Que reste-t-il des campagnes ? Entre le syndrome du village-dortoir, la tendance au village-gîte et le manque de diversité du point de vue des activités socio-économiques, on pourrait croire que la ruralité se réduit peu à peu à des flux au départ de maisons quatre-façades en direction des grands pôles urbains. Pourtant, l’échelle villageoise présente toutes les qualités pour être un laboratoire de la transition. De nouveaux acteurs sont déjà à l’œuvre, les architectes ayant aussi leur partition à jouer pour contribuer à rendre cohérence, identité, vie et dynamisme au milieu rural. 
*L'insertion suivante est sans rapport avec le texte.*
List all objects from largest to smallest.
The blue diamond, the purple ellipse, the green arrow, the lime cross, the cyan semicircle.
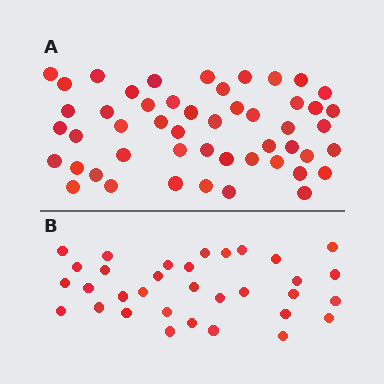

Resté longtemps ignoré du monde de l’architecture et des médias spécialisés, le territoire rural connaît depuis quelques années un certain regain d’intérêt. Même si « depuis la fin des années 1970, les territoires situés hors des régions urbaines gagnent plus – ou perdent moins – d’habitants que les régions urbaines » (Institut wallon de l’évaluation, de la prospective et de la statistique, IWEPS), les difficultés pour amorcer son futur y restent cependant nombreuses. De plus en plus d’urbains rejoignent les villages avec parfois des navetteurs peu impliqués dans la vie sociale, renforçant le risque d’y voir apparaître les symptômes du village-dortoir. Les conséquences se mesurent dans la population des écoles rurales. Ainsi à Manhay, dans le nord de la province de Luxembourg et à proximité de la E25, la moitié des enfants ne sont pas scolarisés dans la commune. Par ailleurs, le surdimensionnement du plan de secteur, le zonage fonctionnel, la dispersion de l’habitat dans la périphérie, le long des voiries d’accès, la prolifération de gîtes dans les localités touristiques sont des questions particulièrement difficiles à résoudre et pénalisent le développement cohérent du village. Outre les conséquences sur son « image » et sur l’impact paysager, la logique du plan de secteur continue à encourager la villa quatre façades et contribue dans certains villages à en vider le cœur, ce qu’il est commun d’appeler l’« effet donut » dans les pays germanophones1. Manderfeld, à l’extrême est de la Belgique, en est un exemple marquant. 1 Henkel, Gerhard, « Rettet das Dorf!: Was jetzt zu tun ist, dtv Verlagsgesellschaft, München, 2016 et Gruber, Roland. Stärkt die Innenstädte », in domus 028, nov.-déc. 2017, Édition allemande, aheadmedia, Berlin, 2017.